Système de vidéo-protection

Le réseau de fibre optique installé en 2012 permet d’équiper la Ville de systèmes de vidéo-protection. Les caméras sont reliées à un central de la police municipale équipé d’écrans de contrôle et de disques durs enregistreurs informatiques.

Actuellement, 190 caméras sont installées dans l’agglomération d’Arles, soit 136 caméras dans l’espace public, 37 au parking des Lices et 17 dans les bâtiments publics.

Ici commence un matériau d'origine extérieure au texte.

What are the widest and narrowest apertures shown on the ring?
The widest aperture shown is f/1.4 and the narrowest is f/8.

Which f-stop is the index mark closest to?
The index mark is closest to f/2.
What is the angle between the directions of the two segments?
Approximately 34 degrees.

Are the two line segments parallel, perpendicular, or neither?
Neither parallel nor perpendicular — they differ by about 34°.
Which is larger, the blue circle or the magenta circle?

Tous les emplacements sont déterminés avec les forces de la Police nationale, pour les zones urbaines, et de la Gendarmerie pour les zones rurales, et le Conseil local de sécurité et de prévention de la délinquance et de la radicalisation*. Les installations les plus récentes concernent plusieurs axes du centre et des quartiers périphériques, le stade Fournier, les lycées et la D24 et la D35, dans les hameaux.

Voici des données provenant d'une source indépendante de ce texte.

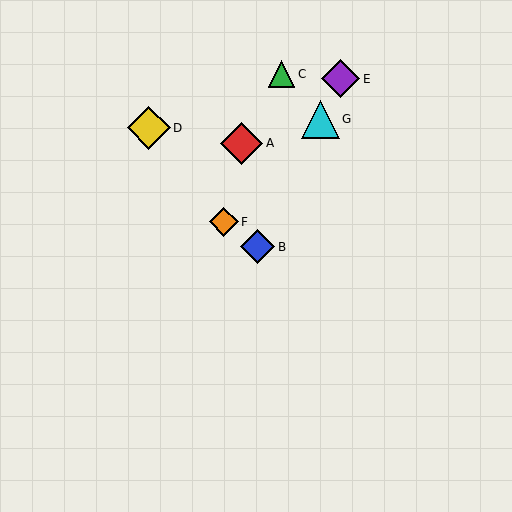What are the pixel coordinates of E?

En juillet 2020, le conseil municipal a sollicité des aides auprès du Fonds interministériel de la prévention de la délinquance et de la radicalisation (FIPDR) à hauteur de 40 % du montant total et du conseil départemental des Bouches-du-Rhône (20 %) pour remplacer du matériel obsolète et équiper de nouveaux sites.
En 2021, 30 caméras supplémentaires devraient donc être installées, en ville et dans la zone commerciale de Fourchon.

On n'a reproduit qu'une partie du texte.